Odysci Academic Search is aimed at allowing…

“technical professionals and companies to find and use the relevant technical information” in “computer science, electrical engineering and math-related areas”

Their blog entries tail off and stop in 2011, so it’s been around for a while, but the developers have a new paper which describes the technical infrastructure and gives the algorithms. I was interested to learn that…

“This framework is able to import, de-duplicate and persist 200K papers in the database (and all their entities) in 16 hours on an i7-based workstation with 32GB of RAM.”

My broad test search for…

   “energy conservation” organizations

… gave me 44 results which included three fulltext links. That suggests that when Odysci imports records, there might be PDF links on less than 10% of those records?

On that basis I would guesstimate an ability to ingest, strip and process perhaps 20,000 fulltext PDF papers every 16 hours, give or take? So in terms of making a standalone JURN, give me six such PCs and the bulk of the humanities journal indexing might be done in… six months? Keep in mind that processing power is increasing (the Core i7 CPU line was introduced in 2008). If Odysci’s i7 is a circa-2008 CPU then more modern processors will do the job faster, and superfast broadband would speed up the actual PDF downloading.
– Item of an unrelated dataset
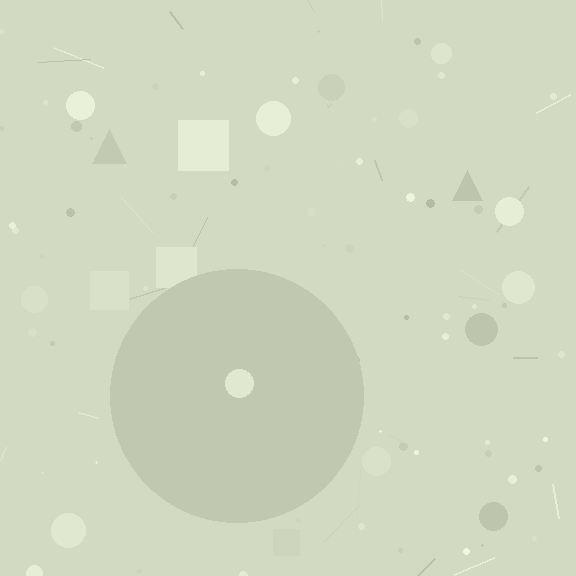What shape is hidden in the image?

The same search in JURN tended to foreground papers on the role of human behaviours/attitudes and public policy in organizational energy conservation — rather than the technical aspects of electrical implementation. That suggests that — despite the recent science additions — JURN will tend to veer toward ‘the human element’ of topics. I also ran the test in Google Scholar, which proved to have the same veer, though with a heavier emphasis on articles from Psychology.